A gravação preservada neste bootleg, realizada a partir da transmissão radiofônica das rádios Eldo Pop FM e Mundial AM, naturalmente carrega as limitações técnicas de sua época. 
Ainda assim, é justamente essa característica que lhe confere uma atmosfera tão especial. 
Não estamos diante da limpeza sonora de uma produção oficial, mas de um documento vivo: um som que atravessou o ar, chegou aos aparelhos de rádio e acabou preservado por admiradores que compreenderam a importância daquela apresentação.
As pequenas oscilações, os ruídos e a textura analógica não diminuem sua grandeza.

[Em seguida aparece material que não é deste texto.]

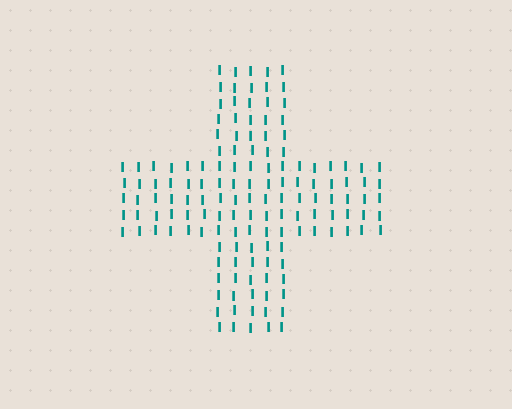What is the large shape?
The large shape is a cross.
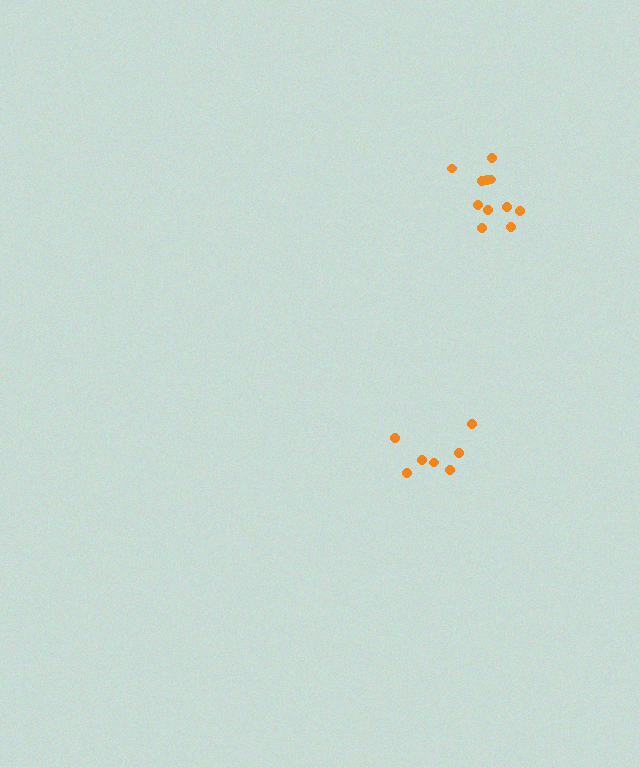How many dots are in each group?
Group 1: 11 dots, Group 2: 7 dots (18 total).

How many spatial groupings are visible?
There are 2 spatial groupings.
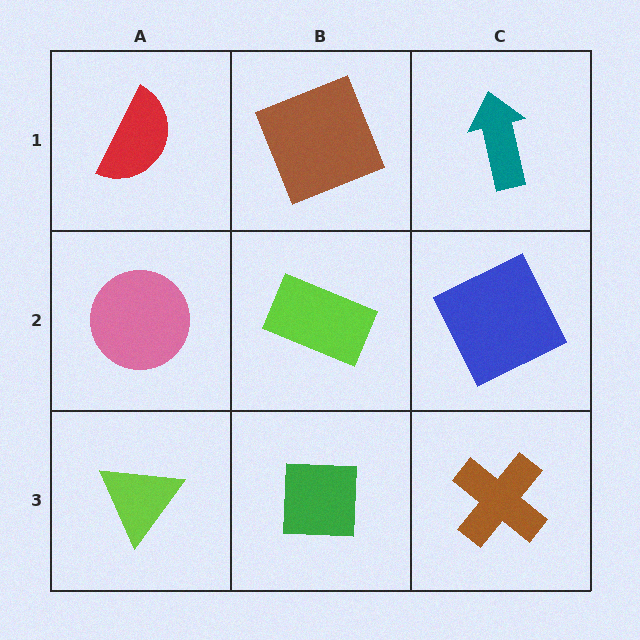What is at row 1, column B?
A brown square.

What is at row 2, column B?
A lime rectangle.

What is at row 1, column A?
A red semicircle.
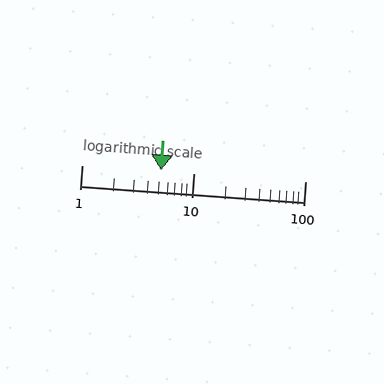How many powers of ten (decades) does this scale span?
The scale spans 2 decades, from 1 to 100.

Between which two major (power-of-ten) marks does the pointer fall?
The pointer is between 1 and 10.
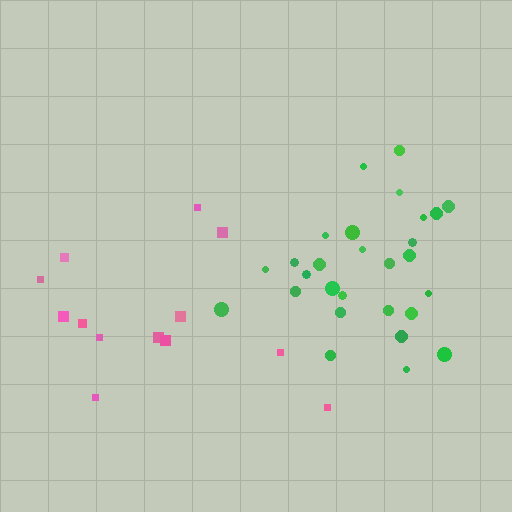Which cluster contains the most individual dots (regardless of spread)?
Green (28).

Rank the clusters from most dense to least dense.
green, pink.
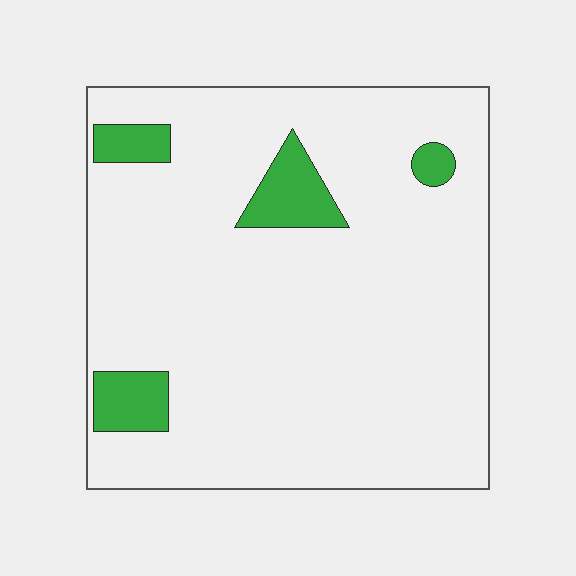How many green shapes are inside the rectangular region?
4.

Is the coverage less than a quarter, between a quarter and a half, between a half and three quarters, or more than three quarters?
Less than a quarter.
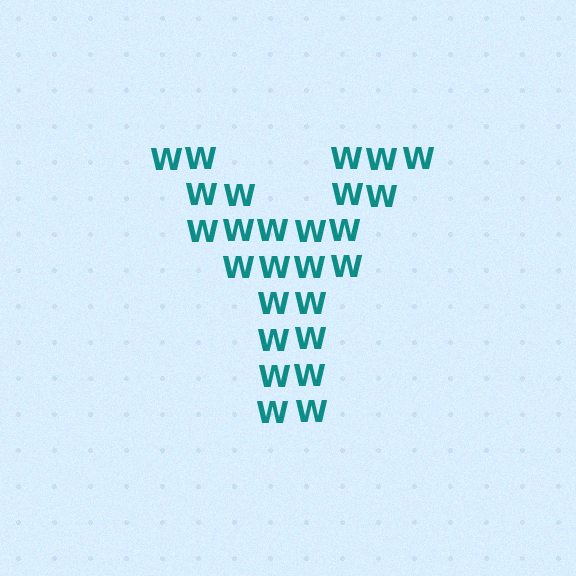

Pelo contrário, aproximam-nos do acontecimento. 
É possível perceber a reação do público, a acústica ampla do Maracanãzinho e o impacto provocado pela iluminação intensa, pelos teclados de Banks, pelas guitarras de Hackett e pelo encontro das duas baterias.
Para mim, ouvir este registro significa retornar a um tempo em que assistir a uma banda internacional desse porte no Brasil era algo raro, quase inacreditável. 
Estar presente naquele ginásio foi testemunhar um dos maiores nomes do rock progressivo justamente quando uma de suas eras mais importantes se aproximava do fim.
Genesis – Live in Rio 1977 é muito mais do que um bootleg. É uma cápsula do tempo, um fragmento preservado de uma noite inesquecível e o testemunho sonoro do momento em que o Genesis trouxe ao Rio de Janeiro toda a beleza, a complexidade e a emoção de sua música. 
Para quem esteve lá, como eu, cada nova audição representa um reencontro, não apenas com a banda, mas também com uma parte preciosa da própria vida.
Este bootleg não é inédito aqui no blog — acredito que esta seja a terceira vez que o publico. Entretanto, com o passar dos anos, os sentimentos e as percepções em relação àquele concerto também se transformam. 
Curiosamente, embora a distância no tempo seja cada vez maior, sinto-me ainda mais próximo daqueles dois dias, 14 e 15 de maio, simplesmente inesquecíveis. Só não lembro o horário, pois foram duas apresentações as 18 e 21h em cada dia.